In an effort to further her work with the United Nation’s World Food Program, Lauren Bush launched Feed Projects in 2007. At first it was intended as a fundraiser for the UN World Food Program, but with the rapid growth of FEED Projects, Bush co-founded, along with Ellen Gustafson, the FEED Foundation, a 501c3 non-profit with the mission of raising awareness and funds to ensure nutritious school meals for all children as a first step toward improving the global food system. The nonprofit sells eco-friendly totes, the sale of which provides a meal to a child in school for a year.
“I really wanted to support that specific food aid program because it not only gives kids that nutritious meal a day,” says Bush, “but also gives them the incentive they need to go to school in the first place⎯ for their parents to send them to school. A lot of countries are so poor that education isn’t the priority.”
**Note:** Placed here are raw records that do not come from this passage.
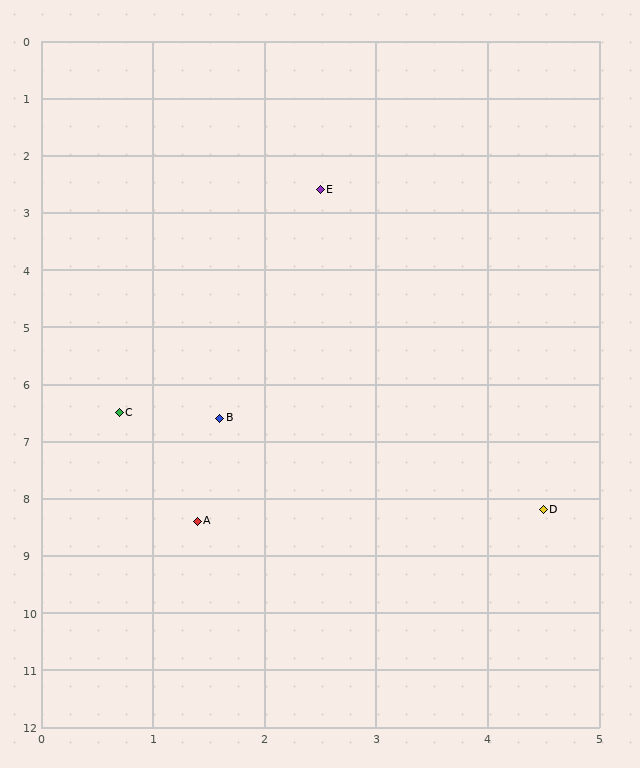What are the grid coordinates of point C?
Point C is at approximately (0.7, 6.5).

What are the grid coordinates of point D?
Point D is at approximately (4.5, 8.2).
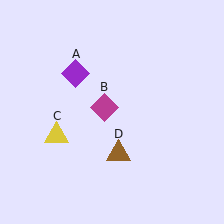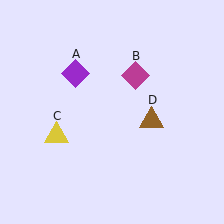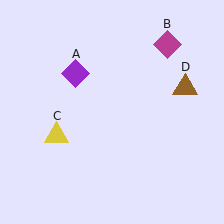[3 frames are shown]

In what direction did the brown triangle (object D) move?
The brown triangle (object D) moved up and to the right.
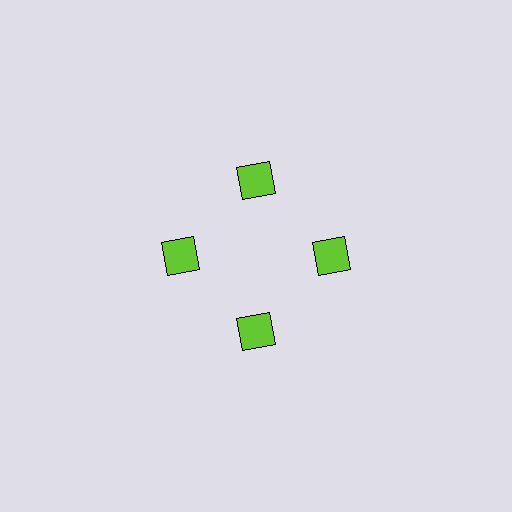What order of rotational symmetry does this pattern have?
This pattern has 4-fold rotational symmetry.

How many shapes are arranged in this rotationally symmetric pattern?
There are 4 shapes, arranged in 4 groups of 1.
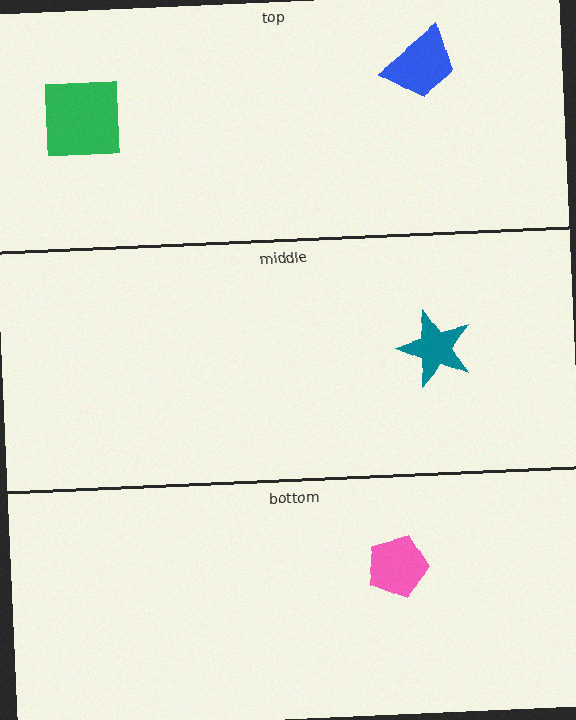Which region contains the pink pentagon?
The bottom region.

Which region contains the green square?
The top region.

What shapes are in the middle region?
The teal star.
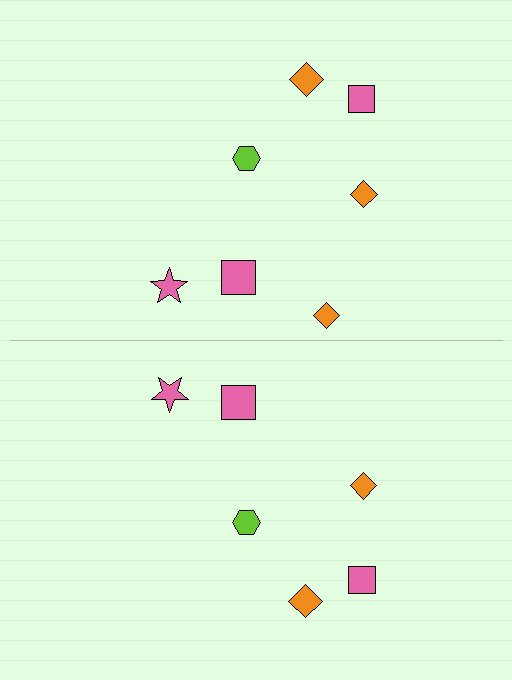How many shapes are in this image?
There are 13 shapes in this image.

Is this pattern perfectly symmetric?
No, the pattern is not perfectly symmetric. A orange diamond is missing from the bottom side.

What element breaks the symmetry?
A orange diamond is missing from the bottom side.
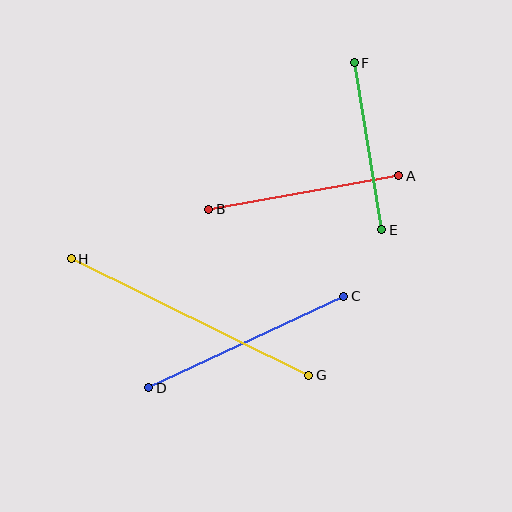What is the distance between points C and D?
The distance is approximately 215 pixels.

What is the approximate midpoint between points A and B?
The midpoint is at approximately (304, 193) pixels.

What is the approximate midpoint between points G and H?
The midpoint is at approximately (190, 317) pixels.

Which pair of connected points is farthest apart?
Points G and H are farthest apart.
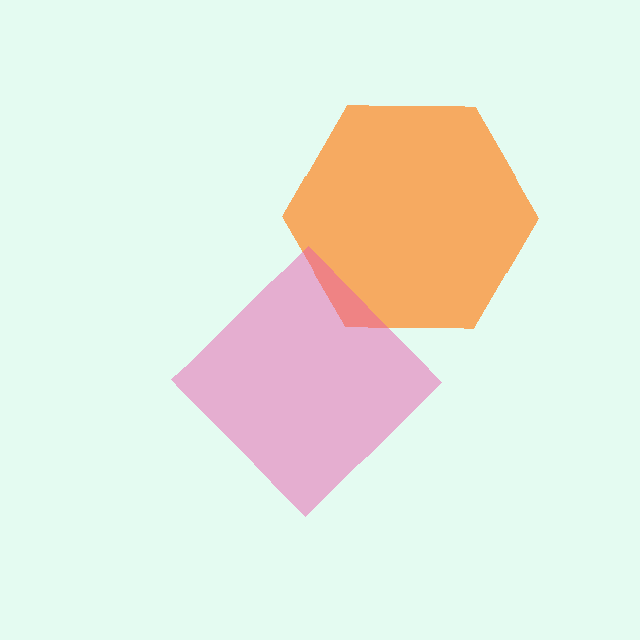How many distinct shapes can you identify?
There are 2 distinct shapes: an orange hexagon, a pink diamond.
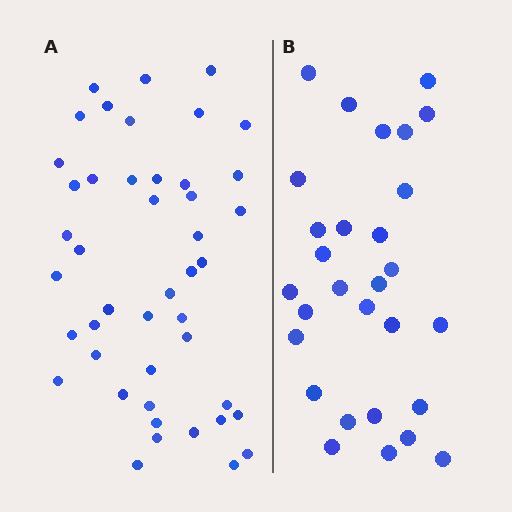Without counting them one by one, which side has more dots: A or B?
Region A (the left region) has more dots.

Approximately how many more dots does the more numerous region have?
Region A has approximately 15 more dots than region B.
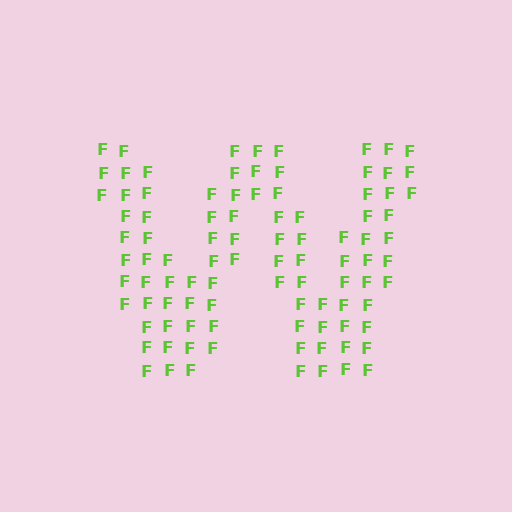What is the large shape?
The large shape is the letter W.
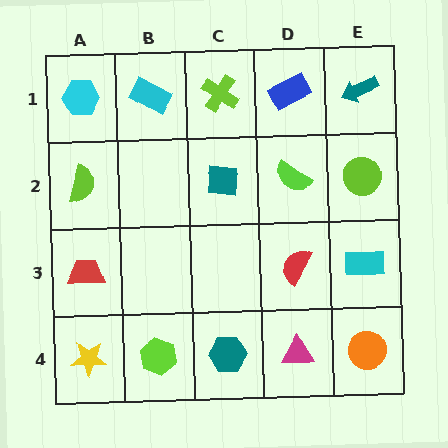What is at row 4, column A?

The bags are surprisingly moderately priced most under $50, a choice Bush made deliberately to give young people an opportunity to do their part. “Young people don’t have massive amounts of money to write a huge check but still want to do their part. I felt that the bag was a tangible way to give back and it’s become a trendy item,” she says. FEED Projects recently expanded their products to include accessories and apperal and have teamed up with many major companies from GAP to Kenneth Cole and most recently Clarins.
|Photo: Clemens Kois|
Bush’s interest in doing her part to improve the problems of the world doesn’t stop with her involvement in Project Feed. She's a vegetarian and an environmentalist. “It’s about trying to do the small things,” she says. “I recycle and I buy environmentally safe cleaning products. I think in this day and age it’s good to be mindful. It’s funny, once you start paying attention to certain things, you can’t let go.”